In the middle of August, Philip Klutznick died in Chicago at age 93. During World War II, Klutznick was in charge of building housing for defense workers, quickly. One "instant city" he built was Oak Ridge, Tennessee, and caused Klutznick to comment to the Chicago Tribune "I don't know if the atomic bomb could have been built if it weren. t for the expandable trailer." After the war, with a partner, he built the first planned community, Park Forest, Illinois. If you've been in one of those Chicago skyscrapers with offices, shops and residences, you. ve seen the mark of Philip Klutznick who also pioneered "vertical development." Klutznick served as Secretary of Commerce at the end of the Carter administration. He was a generous philanthropist, giving both money and time to many causes. He was President of B'nai B'rith in the late 1950s, and funded a museum at their Washington headquarters. He helped build our future, and will be missed.


Survey says

The Gallup Organization interviewed a million employees and over 80,000 managers in over 400 companies as part of their twenty-five year effort to identify the characteristics of great managers. Marcus Buckingham and Curt Coffman are the co-authors of a book that digests the data and presents practical ideas for managers: First, Break All the Rules. The title is a catchy way to get our attention: great managers don't necessarily follow conventional wisdom. The Gallup research came up with twelve questions that measure the strength of a workplace. These questions measure the core elements needed to attract, focus and keep the most talented employees:
  1. Do I know what is expected of me at work?
  2. Do I have the materials and equipment I need to do my work right?
  3. At work, do I have the opportunity to do what I do best every day?
  4. In the last seven days, have I received recognition or praise for good work?
  5. Does my supervisor, or someone at work, seem to care about me as a person?
  6. Is there someone at work who encourages my development?
  7. At work, do my opinions seem to count?
  8. Does the mission/purpose of my company make me feel like my work is important?
  9. Are my co-workers committed to doing quality work?
  10. Do I have a best friend at work?
  11. In the last six months, have I talked with someone about my progress?
  12. At work, have I had opportunities to learn and grow?
The authors delve into the manager's job of selecting for talent; defining the right outcomes; focusing on strengths; and finding the right fit. The authors help describe a way of thinking by showing you how great managers do their job. Buy this book and pick and choose some approaches used by great managers that fit your individual style.

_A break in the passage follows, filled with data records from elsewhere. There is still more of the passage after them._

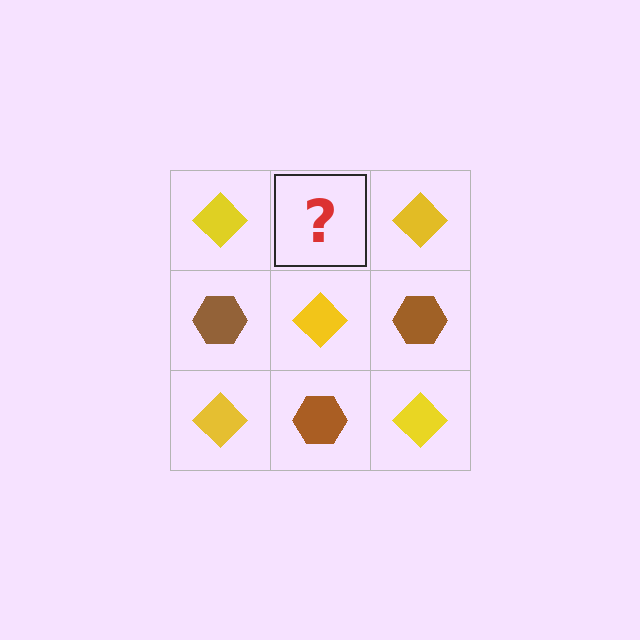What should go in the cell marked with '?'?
The missing cell should contain a brown hexagon.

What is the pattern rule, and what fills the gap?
The rule is that it alternates yellow diamond and brown hexagon in a checkerboard pattern. The gap should be filled with a brown hexagon.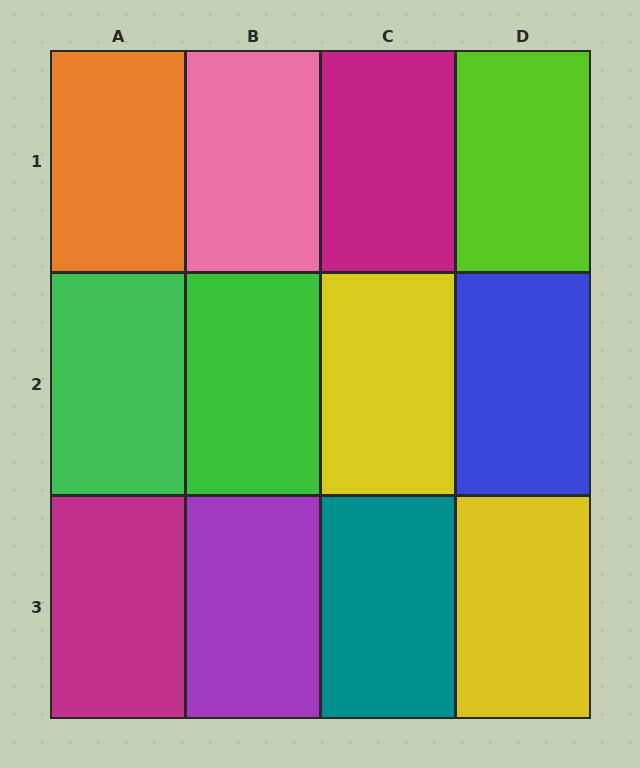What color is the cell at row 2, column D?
Blue.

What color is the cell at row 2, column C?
Yellow.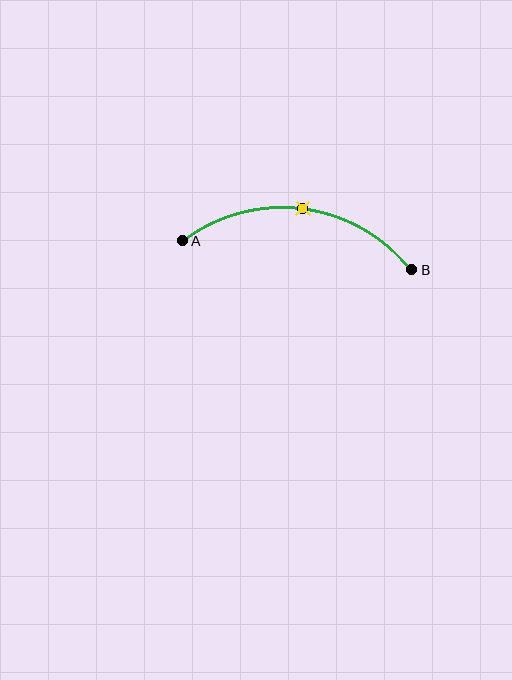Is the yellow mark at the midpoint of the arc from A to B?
Yes. The yellow mark lies on the arc at equal arc-length from both A and B — it is the arc midpoint.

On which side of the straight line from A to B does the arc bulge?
The arc bulges above the straight line connecting A and B.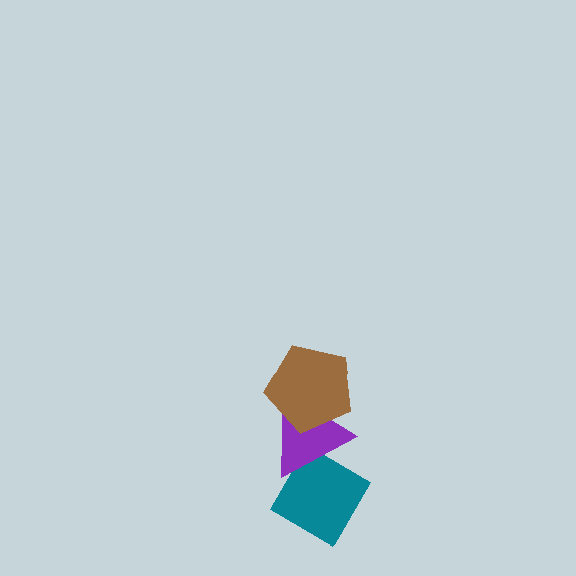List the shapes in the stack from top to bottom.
From top to bottom: the brown pentagon, the purple triangle, the teal diamond.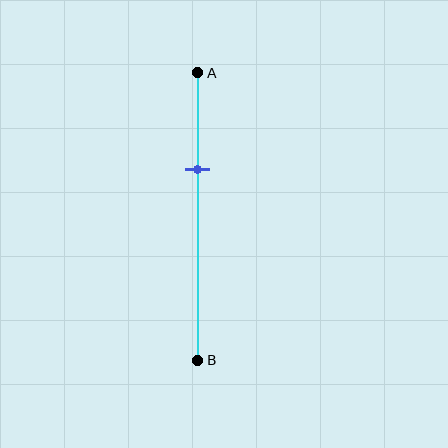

There will always be an England

You don't have to be British to enjoy Julian Barnes' England, England, but it helps if you enjoy satire. This novel describes the building of replicas of tourist sites from England on the Isle of Wight so that everything can be seen during a short vacation. Eventually, this island replica becomes a financial success and the original England falls into economic decline. Barnes develops great characters and carries off the depths of illusion and reality with aplomb.

Cut this class

Executive Times considered a "back to school" theme for the September issue. After reading J.P. Donleavy's latest book, we decided we'd take a pass. Wrong Information Is Being Given Out at Princeton tells an unusual story about unappealing characters in New York City just after World War II. Since we enjoyed Donleavy's Ginger Man so long ago, we thought this would be fun end-of-summer reading. We were wrong. Take a pass.